Luckily, I already had years of start-up experience. My father, a born entrepreneur (even managing to sell internet service to paramedics present at his nearly-fatal car accident in the early 2000’s) bread me for marketing; down to the most cost-effective neighbourhood lemonade stands. Countless trade-shows, hours of Excel spreadsheets, and client management kept me busy the first couple years of University.
This business school pursuit allowed me to participate in my first international field school with the University, to mainland China. The trip changed my life. Like most young people, I had a perilous desire to travel, but I had only experienced other anglo-centric destinations. China was a huge shock, stripping me of my previous expectations for the future and broadening my perspective for variance in life. My hunger for Asia erupted, and my appetite for learning augmented. The following year, in 2015, I had to go back. This time without the familiarity of University staff, but accompanied by a classmate turned long-lost-cousin, who had coincidently shared the previous year’s trip with me.
Paradoxily trying to prevent the “follow in the foot steps”cliché, whilst incarnating the very honest I-am-not-my-parents fable, I decided business was not worth pursuing. I needed to extend my creative drive. What felt like a self-manifestation, the Liberal Studies program found me.

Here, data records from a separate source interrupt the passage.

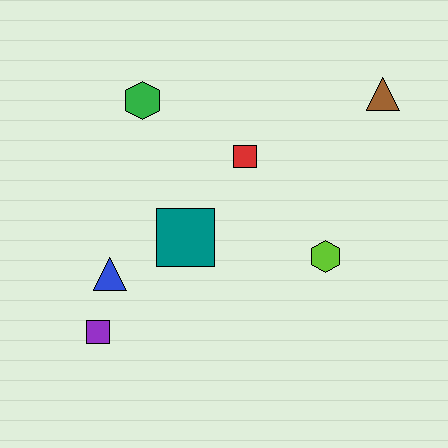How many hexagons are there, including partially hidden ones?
There are 2 hexagons.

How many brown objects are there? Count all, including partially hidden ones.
There is 1 brown object.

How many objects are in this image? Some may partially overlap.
There are 7 objects.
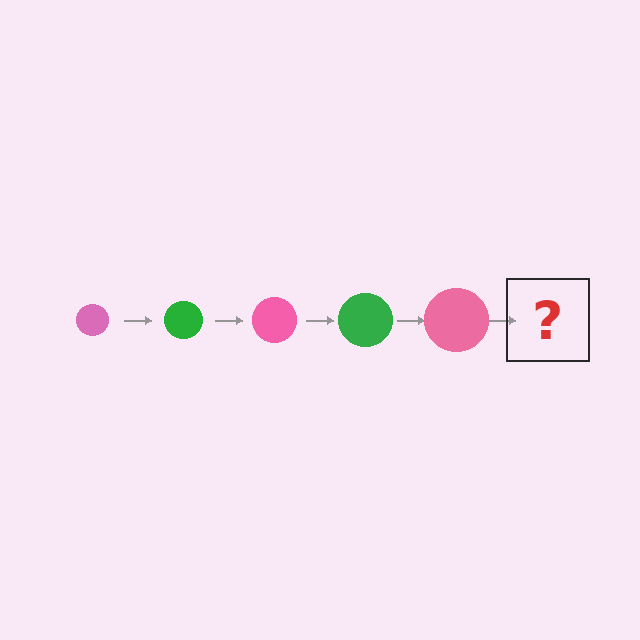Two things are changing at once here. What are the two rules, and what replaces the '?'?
The two rules are that the circle grows larger each step and the color cycles through pink and green. The '?' should be a green circle, larger than the previous one.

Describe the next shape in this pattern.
It should be a green circle, larger than the previous one.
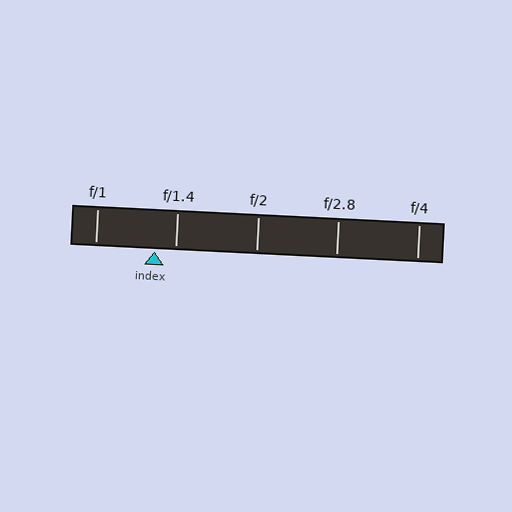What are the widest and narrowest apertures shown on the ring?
The widest aperture shown is f/1 and the narrowest is f/4.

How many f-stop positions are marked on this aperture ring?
There are 5 f-stop positions marked.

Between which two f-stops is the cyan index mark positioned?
The index mark is between f/1 and f/1.4.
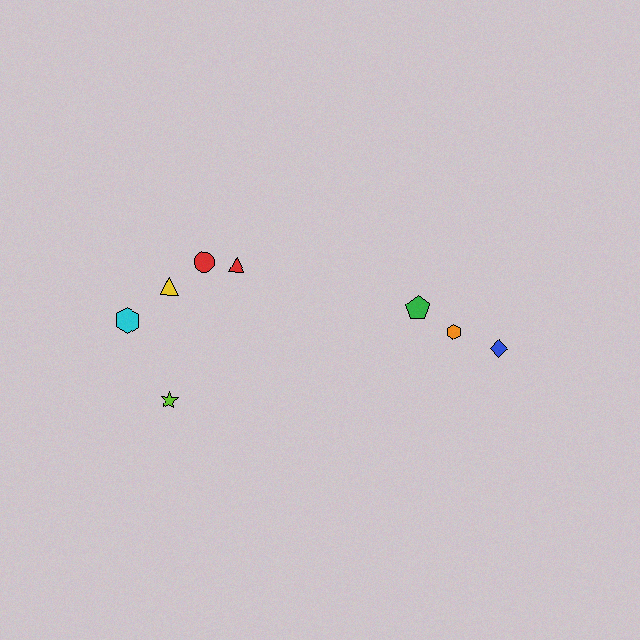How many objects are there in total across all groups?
There are 8 objects.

The interdisciplinary approach in a Liberal Arts education was the ultimate resolution to what I had inherently struggled with in higher-level academia. Sadly enough, it is common to hear that a student’s personal interests have very little connection to their education, and I had began down this route.
A black hole’s killing horizon, 19th-century Germanic art, Quantum computing, violent high-cinema, Objectivism, British monarch tabloids and cold-war science-fiction-conspiracy are not beneficial to a cost-capital analysis or brand marketing. I won’t preach some form of anarchistic freedom in a Liberal Arts education, there is no way all of these things could form a structured undergraduate degree (and I’m glad they don’t). The Liberal Studies program has allowed me to tackle my superfluous curiosity, without faculty dissuasion, but practical guidance.
I have found my individual academic strengths and weaknesses in unforeseen places over the years. I couldn’t have ever imagined myself, as I am today, in 2012. No longer defeated by institutional specialization, I have the breathing room to innovate and act creatively while enhancing practical methods of research, inquiry, and analysis.
“If they can get you asking the wrong questions, they don’t have to worry about answers.” – Thomas Pynchon, Gravity’s Rainbows.